In the South of France, notes CRE, investments TIGF and GRTgaz make on Artere de Guyenne will eliminate congestion where their networks meet.

CRE warned that important investments will be needed in the next few years to reduce congestion between northern and southern France and to ease access for new market entrants.

Interconnections between Belgium and Spain also are needed to satisfy markets and bolster supply security, while new methane terminal projects and gas-generated power units will require reinforcement of the transportation networks.



CORRECTIONS

In the Sept. 15 special report, OGJ200, Cano Petroleum Inc. should have been ranked No. 36 in US liquid reserves, with 42.330 million bbl. Berry Petroleum Co. would have made the top 20 in US liquid reserves, coming in at No. 20 with 116.6 million bbl.

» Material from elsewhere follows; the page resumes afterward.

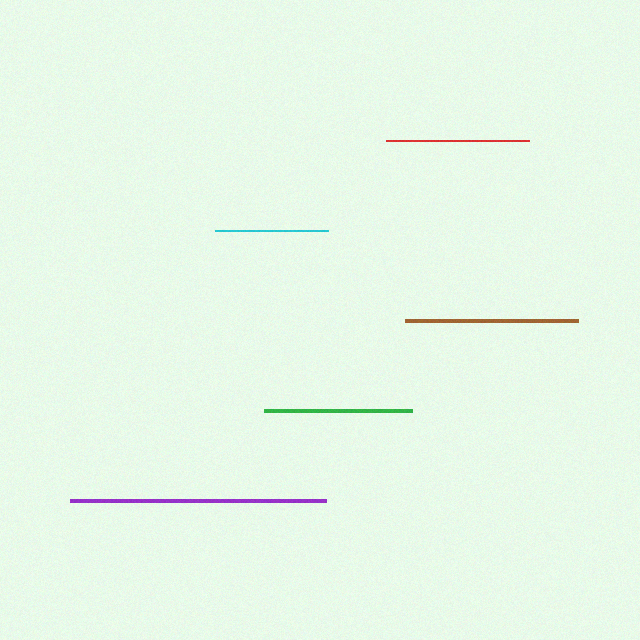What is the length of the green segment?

In the Sept. 22 article revealing PDVSA’s criticism of Orimulsion, quotation marks were incorrectly placed, making it appear that an aside remark was the author’s. It should have read:

1. Making bitumen fluid would subject the Orinoco Belt to OPEC quotas. Bernard Mommer…charged: “PDVSA looked for other ways to manipulate the definition of crude oil subject to OPEC quotas: Increasing production of the extra heavy (heavier than water) crude of the Orinoco Belt—the largest reserves of its kind in the world—the company argued that Orinoco deposits, which are processed into a product called ‘Orimulsion,’ did not fall under the definition of crude oil. (This assertion is technically correct, as the deposits do not constitute a liquid at normal temperatures.) Therefore, PDVSA argued, the Orinoco Belt should be classified as ‘bitumen’ and, hence, not be subjected to OPEC quotas,” he wrote.2….

2. Orimulsion would always be indexed to coal.